Ruth knew she was thirty thousand feet in the air and safe from everything on the ground below her. She knew that. But she could not stop the irrational panic that her troubles had followed her. That her new identity had not cloaked her in security as she had hoped. That the moment she walked out onto a Paris street, she would be taken back to the darkness she'd fought to escape.
The fact that she had escaped was a bloody miracle. If he knew who she really was, if he knew her background, he would not have let her out of his sight for a minute. But thankfully Renata Eder was no one important. Not very clever or very interesting or very noticeable. Renata followed instructions and blushed bright pink whenever a man smiled at her. Renata was simple and gentle and she knew nothing, and she was expendable.
At least that's what Ruth had thought. She did not think she'd let on how much attention she was paying. She assumed that no one suspected her at all.
Oh how wrong she was.
But for now, just for now, she was safe. She was flying high above the clouds and nervously sipping ginger ale. There was a film playing on the flight. It was American. Something with a blonde Sandra Bullock and a large boy playing football. The subtitles were in Romania, so Ruth assumed the audio would have been dubbed in French, given that she was on a flight between Bucharest and Paris. But she did not bother to ask for headphones and she had no interest in watching the film. She just let the moving colors wash over her glazed vision as she focused on her breathing.
She had concocted this scheme in a hurry, as she'd needed to figure out something—anything—in a hurry. She had no idea what was going to be waiting for her when she landed in Paris. But she knew that whatever it was would be better than what would have surely been her fate if she'd stayed in Bucharest.

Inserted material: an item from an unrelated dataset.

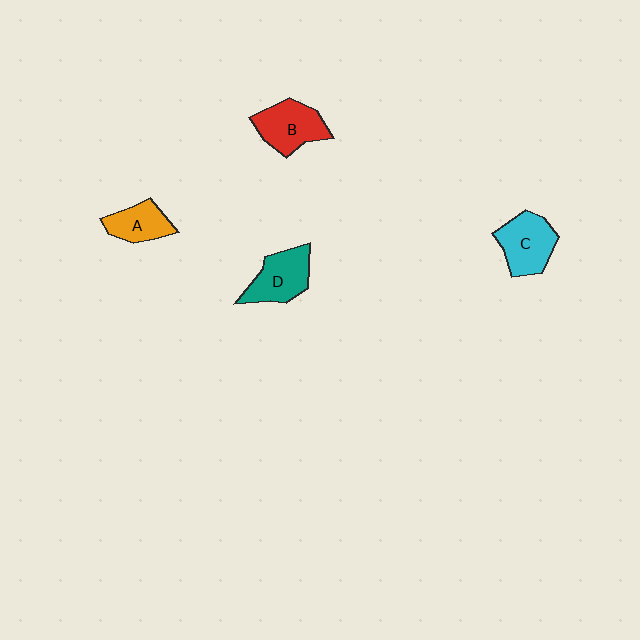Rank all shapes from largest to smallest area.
From largest to smallest: B (red), C (cyan), D (teal), A (orange).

It was a mad idea, to use this name for her false passport. Thank god Romanian border control wasn't too clever. She knew that all to well, thanks to the time she'd spent yelling in broken Romanian at a state police officer when they were trying to get an al Qaeda operative stopped at the port in Constanta after travelling across the Black Sea from Turkey. There had been no improvement in three years, so far as she could tell.
Simplicities of fooling the Romanian authorities aside, the name Ruth Pearce was sure to be flagged. And what were the odds of it being flagged by the right people? The right person, really.

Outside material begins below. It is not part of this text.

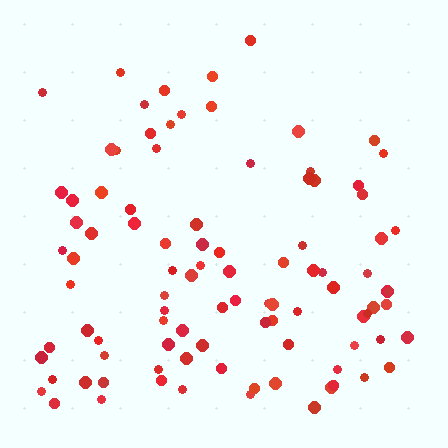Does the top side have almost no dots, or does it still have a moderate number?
Still a moderate number, just noticeably fewer than the bottom.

In spite of her nerves, Ruth smiled to herself. Her heart fluttered in her chest at the very idea that, if every little detail somehow worked out, she might get to see Harry again. There was every chance he'd forgotten about her and moved on with his life. He was still alive and still at Five, that much she'd been able to discern from infrequent and untraceable internet searches over the last two years. But surely he had a life all his own in her absence. Surely he had not ached for her as she had for him.
Perhaps she'd built it all up too much in her mind, her memories of her time with him. Their heartbreaking goodbye on the London docks had all the melodrama of a great Jane Austen romance. Only there had been no happy ending for the lost lovers to reunite. Frederick Wentworth went off with the Navy and Anne Elliot was left with her unkindly father and sister.
But what if—and the thought barely warranted thinking about, it was so fanciful—this could be the triumphant return of Captain Wentworth with his fortune to the waiting Miss Elliot for them to rediscover their love for one another and to be happy together for all their days?
Ruth shook herself. This was not Persuasion. This was not some romantic novel. This was real life. Ruth was no lady fair awaiting her rescuing gentleman of means. Harry was no lovestruck hero. No, Ruth was running from violent arms dealers and Harry was probably safe in his office, none the wiser to her plight.
Because if this was a love story, Ruth would not be hoping the makeup she'd caked on had sufficiently covered the bruises all over her face, and she would not be sitting on a plane to make her escape with a hired assassin sitting three rows behind her, watching her every move.